When Juliet sees Robert and Barbara having sex, their violence shocks her, and she thinks that Robert must be harming her sister. In fact, it is Barbara who is the more sexually aggressive of the two, and the sexual violence of her relations with Robert foreshadows his brutal rape by four soldiers in the next and final part of the novel. Barbara is promiscuous and predatory in her relations with men, moving quickly from Jamie to Taffler to Terry to Robert. Her attitude reflects that of the soldiers who grasp at any opportunity for sex because death is so close, and she callously discards both Jamie and Robert as soon as they are disfigured by their injuries.
The protagonist, Robert Ross, is named after a writer who was more famous for his private life, and particularly his homosexuality, than for anything he wrote. The real Robert Ross was the man with whom Oscar Wilde had his first love affair. One of the ways in which romance is affected by war in The Wars is that male friendships are intensified and eroticized as men go into battle and endure hardships together. Robert feels an innocence and purity in his love for Harris that is similar to Juliet's devotion to him, but Harris dies, and Robert's experience of homosexual sex is brutal and non-consensual, fueled by desperation and power dynamics rather than any romantic feelings.

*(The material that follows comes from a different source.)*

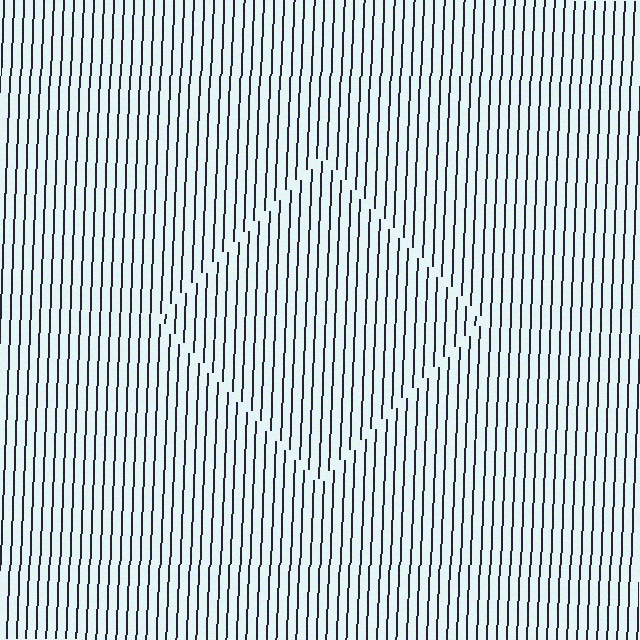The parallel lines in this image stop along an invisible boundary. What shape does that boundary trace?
An illusory square. The interior of the shape contains the same grating, shifted by half a period — the contour is defined by the phase discontinuity where line-ends from the inner and outer gratings abut.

At the beginning of the novel, Findley asserts that violent death changes everything, from the perception of normality to the possibility of memory:
What you have to accept at the outset is this: many men have died like Robert Ross, obscured by violence. Lawrence was hurled against a wall—Scott entombed in ice and wind—Mallory blasted on the face of Everest. Lost. We're told Euripides was killed by dogs—and this is all we know. The flesh was torn and scattered—eaten.
Throughout the narrative, romance, heterosexual and homosexual, is cut short, made impossible, or warped into violence by the intense experience of war.